Die Presse und ihre Ideologien holten als Flammenwerfer vierhundert Jahre später auf. Dann kam das Radio ins Spiel. Nicht mehr gelesen, nur gehört! Mal Goebbels Schnauze, mal Feindsender. Das Radio verteilte Sprengsätze in Wörtern. Ausnahmezustand war Krieg. Welches Glück für uns, dass sich der heute in Mitteleuropa nur im Kopf abspielt. Und im Netz. Erfahrungsgemäß bleibt er da nicht.

Mal von Esoterik abgesehen, die ihren Platz in der Welt des Geistigen hat, aber meist missbraucht wird, über die eigenen Ufer tritt und eher den Verstand flutet, als fruchtbare Ideen erweckt, wird Meinung ganz groß geschrieben. Jedem seine Meinung, Meinungsvieltfalt ist in. Das sei Demokratie, glauben die meisten. Man muss das doch mal sagen dürfen. Ohne vorher gründlich nachzudenken? Vielfalt ist kein statischer Zustand, auch sie ist ein Prozess mit offenen Ausgängen.
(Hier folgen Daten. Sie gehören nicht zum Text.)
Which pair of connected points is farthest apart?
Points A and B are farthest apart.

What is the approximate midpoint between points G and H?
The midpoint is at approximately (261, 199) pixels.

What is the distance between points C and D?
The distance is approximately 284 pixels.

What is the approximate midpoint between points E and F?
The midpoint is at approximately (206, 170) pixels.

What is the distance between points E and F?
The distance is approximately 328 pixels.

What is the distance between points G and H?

Die Beschleunigung durch elektronische Medien ist nicht für unsere Hirne gemacht. Sie haben ihre Vorzüge, aber Reizüberflutung setzt diese außer Kraft. Und Nach-, Mit- und Vorausdenken brauchen ihre Zeit.
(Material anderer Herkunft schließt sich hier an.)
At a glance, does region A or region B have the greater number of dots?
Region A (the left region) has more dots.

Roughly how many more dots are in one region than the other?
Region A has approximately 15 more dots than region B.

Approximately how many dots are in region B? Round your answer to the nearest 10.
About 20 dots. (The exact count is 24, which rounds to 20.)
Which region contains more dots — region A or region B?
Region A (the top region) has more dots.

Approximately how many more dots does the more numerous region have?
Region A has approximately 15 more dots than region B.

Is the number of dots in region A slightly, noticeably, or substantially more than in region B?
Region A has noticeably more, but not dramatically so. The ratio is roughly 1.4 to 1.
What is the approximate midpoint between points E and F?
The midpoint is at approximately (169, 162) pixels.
Hatten wir nie. Haben wir mehrheitlich jetzt durch den Ausnahmezustand. Wer diese Zeit zum Denken nutzt, (nicht die Quantität von Fakten, die Qualität machts möglich), gewinnt an Lebensqualität. Dazu gehören weder Shopping noch Massentourismus, alkoholisierte Partys im Club noch Rauschzustände in Fußballstadien. Da wabert das Unbewusste, gewinnt die Emotion, nicht das Gefühl. Denken passiert am Besten in Austausch und Miteinander, liebevoll, achtsam, über sich selbst hinausreichend. Leider hat dieses Denken kaum eine Lobby. Auch seine Theoretiker (die anderen Geschlechter sind natürlich mitgemeint), unterliegen fast alle der Egofalle. ICH weiß etwas, was du nicht weißt. Ich teile mit dir, aber nicht alles. Du kannst mich als Eintrittskarte bei TED, auf YouTube kaufen. Egofalle ist ein gefährlicher Luftverschmutzer im Ausnahmezustand.
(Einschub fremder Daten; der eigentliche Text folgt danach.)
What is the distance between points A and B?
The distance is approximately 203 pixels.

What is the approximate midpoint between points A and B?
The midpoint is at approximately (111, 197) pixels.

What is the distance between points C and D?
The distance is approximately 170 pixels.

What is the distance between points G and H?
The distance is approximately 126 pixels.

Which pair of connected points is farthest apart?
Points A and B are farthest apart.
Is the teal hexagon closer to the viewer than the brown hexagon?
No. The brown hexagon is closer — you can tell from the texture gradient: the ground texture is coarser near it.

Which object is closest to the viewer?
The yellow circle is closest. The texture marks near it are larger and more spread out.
Und jetzt die gute Nachricht. Entschleunigung zwingt zum Umdenken. Wer sich dem stellt, seine Krativität nicht verdrängt, versoffen oder verpimpert hat, der oder die oder das kann sich überlegen, wie die Welt von morgen aussehen könnte und was dafür getan werden muss. Nicht für mich, nicht fü dich, meine deine Kids, sonder für Viele, auch die keine Lobby haben. Hunderttausende kleine Anfänge werden täglich gemacht. Ich sammle sie gerade in meinem Gedächtnis.

Ich höre nicht mehr auf diejenigen, die Verbote nervend oder demokratiefeindlich wahrnehmen, ich finde Ideen anderer, die miteinander teilen, tauschen sich zusammenfinden, um die leiseren Töne zu singen, füreinander, nicht gegeneinander.

Jede Jahreszeit, jede Lebenszeit hat immer wieder Ausnahmezustand, dann treibt es den Keim aus der Erde, der nächste Frühling beginnt.